If it looks like a hotel and acts like a hotel, then it should be treated like a hotel. That’s the argument American Hotel & Lodging Association (AHLA) has made to the sharing economy. In recent months, debates are mounting over the legality of properties offered on rental websites such as Airbnb, HomeAway and Flipkey. Various state and senate bills are surfacing amid a call to impose restrictions, in particular, upon more than one million rentals in Airbnb’s portfolio.

During a Federal Trade Commission “Sharing Economy” workshop last month, Vanessa Sinders, senior vice president of AHLA, voiced concern about the risks surrounding Airbnb rentals. Sinders wants to level the playing field between home rentals and the hospitality industry by leveraging equal taxes and measures to ensure consumer safety.

“Our industry remains successful because our members embrace a highly competitive business model where everyone plays by the same rules,” she said. “Right now there is an un-level playing field that is compromising consumer safety, endangering the character and security of residential neighborhoods around the country and changing the housing market in some negative ways.”

Snider says most Airbnb rentals do not follow safety, security, health and fire standards, in addition to bypassing taxes, rules and regulations hoteliers must adhere to. Last year, hotels collectively contributed $134 billion in federal, state and local tax revenue.

AHLA and other lodging associations have funneled millions of lobbying dollars to state legislatures and political groups. The group is also behind a grassroots-inspired neighborhood oversight website that encourages concerned citizens to write to their local offices about the threats rental websites pose, from renter safety to driving up housing costs.
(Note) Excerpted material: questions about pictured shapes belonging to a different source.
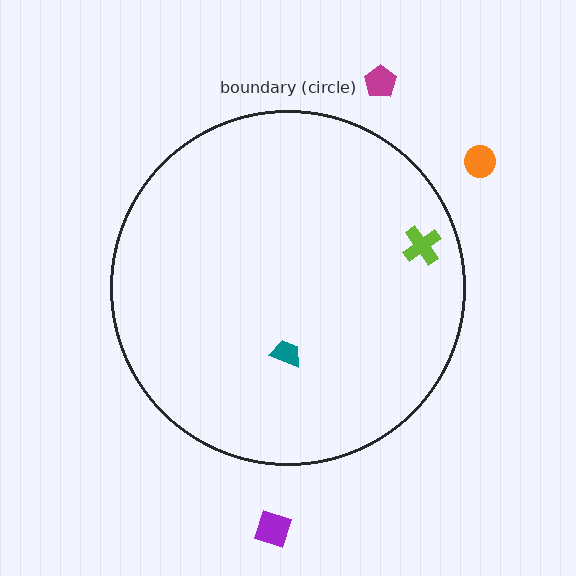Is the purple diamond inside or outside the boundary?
Outside.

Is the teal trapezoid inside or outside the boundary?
Inside.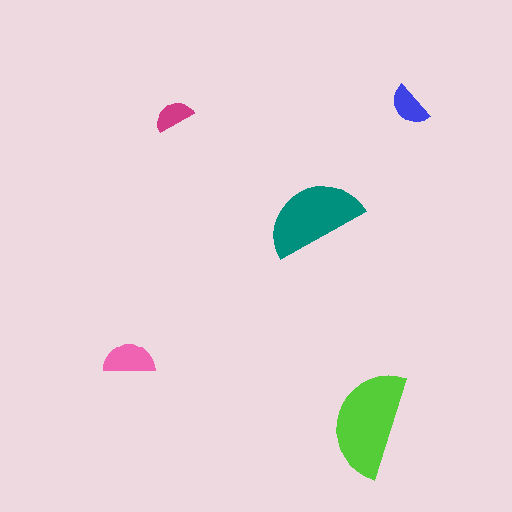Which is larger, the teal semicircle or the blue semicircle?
The teal one.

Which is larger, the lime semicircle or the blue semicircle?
The lime one.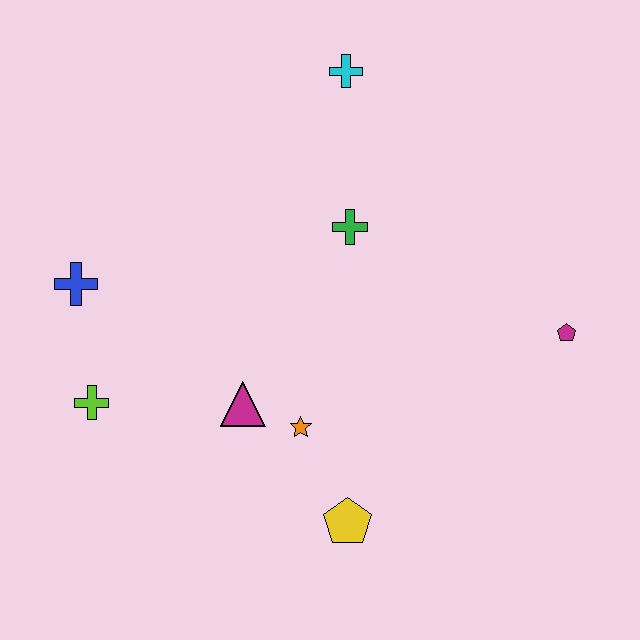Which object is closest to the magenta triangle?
The orange star is closest to the magenta triangle.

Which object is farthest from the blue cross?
The magenta pentagon is farthest from the blue cross.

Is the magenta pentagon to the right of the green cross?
Yes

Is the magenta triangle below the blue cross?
Yes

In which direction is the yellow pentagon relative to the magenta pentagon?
The yellow pentagon is to the left of the magenta pentagon.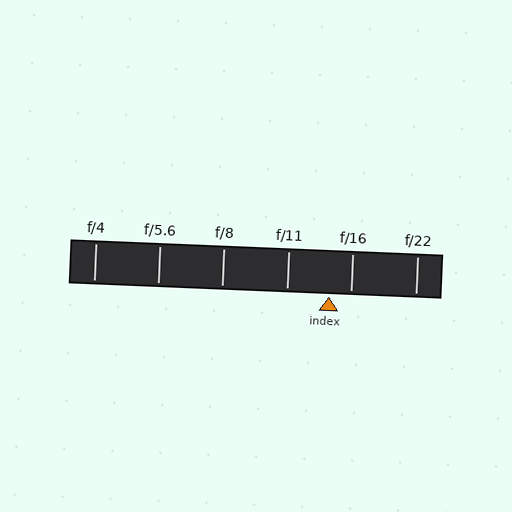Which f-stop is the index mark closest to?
The index mark is closest to f/16.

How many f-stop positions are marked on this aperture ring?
There are 6 f-stop positions marked.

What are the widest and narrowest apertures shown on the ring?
The widest aperture shown is f/4 and the narrowest is f/22.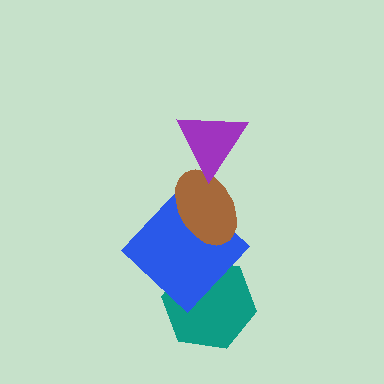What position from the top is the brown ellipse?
The brown ellipse is 2nd from the top.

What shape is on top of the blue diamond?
The brown ellipse is on top of the blue diamond.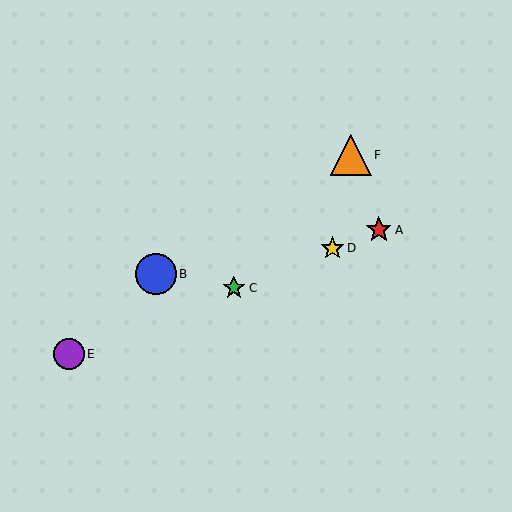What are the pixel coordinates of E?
Object E is at (69, 354).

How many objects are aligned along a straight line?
4 objects (A, C, D, E) are aligned along a straight line.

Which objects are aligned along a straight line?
Objects A, C, D, E are aligned along a straight line.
State Legislature vs. Airbnb

Short-term housing rentals will be addressed in San Francisco’s November ballot. The proposal would limit such rentals to 75 nights a year and permit hosting platforms to only list units registered with the city. Based in San Francisco, Airbnb offers approximately 6,000 active listings in the city. The current law allows a 90-day rental period for an entire home. Hosted rentals do not have a limit, but they are required to register with the city and pay an annual fee.
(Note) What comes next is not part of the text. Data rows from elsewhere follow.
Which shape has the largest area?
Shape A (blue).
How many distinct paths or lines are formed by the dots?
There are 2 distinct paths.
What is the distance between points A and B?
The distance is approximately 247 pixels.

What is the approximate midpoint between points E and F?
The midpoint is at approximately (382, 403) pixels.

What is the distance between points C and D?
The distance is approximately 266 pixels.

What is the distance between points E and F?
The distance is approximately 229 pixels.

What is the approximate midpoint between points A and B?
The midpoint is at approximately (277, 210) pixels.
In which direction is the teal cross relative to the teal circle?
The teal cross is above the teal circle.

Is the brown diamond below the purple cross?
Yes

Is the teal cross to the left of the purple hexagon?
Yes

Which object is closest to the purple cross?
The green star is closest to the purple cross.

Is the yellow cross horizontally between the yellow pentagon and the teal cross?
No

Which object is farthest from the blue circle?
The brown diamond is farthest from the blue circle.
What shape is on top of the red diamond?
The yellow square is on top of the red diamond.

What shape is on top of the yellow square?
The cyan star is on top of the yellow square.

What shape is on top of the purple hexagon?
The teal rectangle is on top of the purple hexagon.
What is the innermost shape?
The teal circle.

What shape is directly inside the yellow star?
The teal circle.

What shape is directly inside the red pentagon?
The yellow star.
Silicon Valley is reviewing a bill that would require home rental websites to report booking information, including the number of guests and length of stays, to cities and counties. The measure also tacks on lodging taxes and prevents bookings in areas that do not allow short-term rentals. Airbnb responded that the bill would force the company to leak reams of personal information to bureaucrats who would potentially search through data for violations of local planning and zoning laws.

In New York, the state’s attorney general found 72 percent of Airbnb listings to be illegal. A 2011 state law prohibits residential rentals for less than 29 days. So far, more than 6,000 fines have been issued to New Yorkers who chose to skirt the law, which was originally meant to prevent landlords from turning entire residential buildings into hotels.
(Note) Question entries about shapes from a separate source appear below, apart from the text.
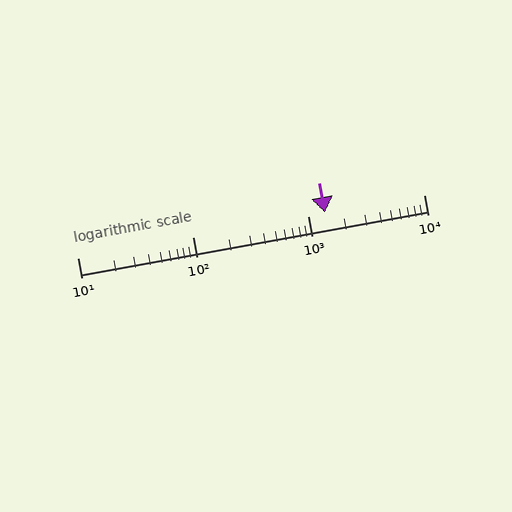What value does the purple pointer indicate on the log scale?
The pointer indicates approximately 1400.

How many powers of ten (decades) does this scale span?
The scale spans 3 decades, from 10 to 10000.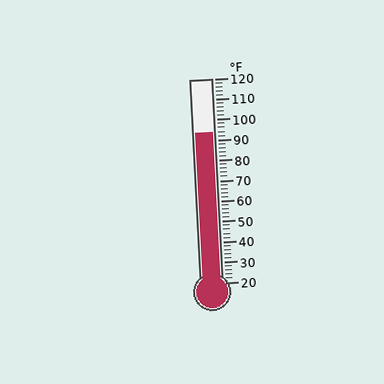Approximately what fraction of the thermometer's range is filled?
The thermometer is filled to approximately 75% of its range.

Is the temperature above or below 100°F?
The temperature is below 100°F.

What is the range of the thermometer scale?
The thermometer scale ranges from 20°F to 120°F.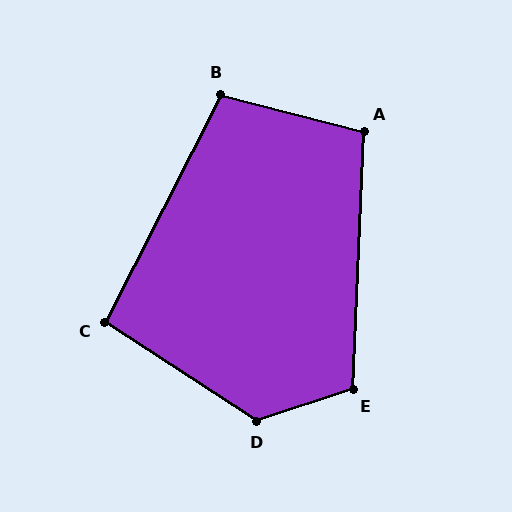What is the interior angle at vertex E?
Approximately 111 degrees (obtuse).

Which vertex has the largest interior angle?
D, at approximately 129 degrees.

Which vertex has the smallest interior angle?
C, at approximately 96 degrees.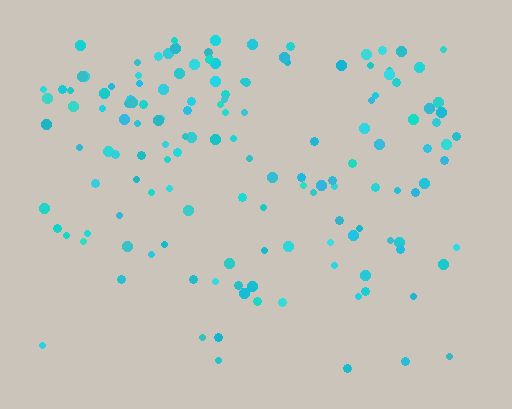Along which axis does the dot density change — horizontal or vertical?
Vertical.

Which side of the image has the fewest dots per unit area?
The bottom.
Airbnb maintains that it has had a positive economic impact on cities that allow home-share rentals. A 2012 Airbnb study determined that the company created $56 million in local spending in San Francisco. Out of that, $12.7 million went directly to host households. In New York City, more than 400,000 guests generated $632 million in economic activity via the home-rental website. Airbnb cites $105 million in direct spending to outer boroughs that it claims do not typically benefit from tourism dollars. The company upholds that rental properties are located outside of central hotel districts.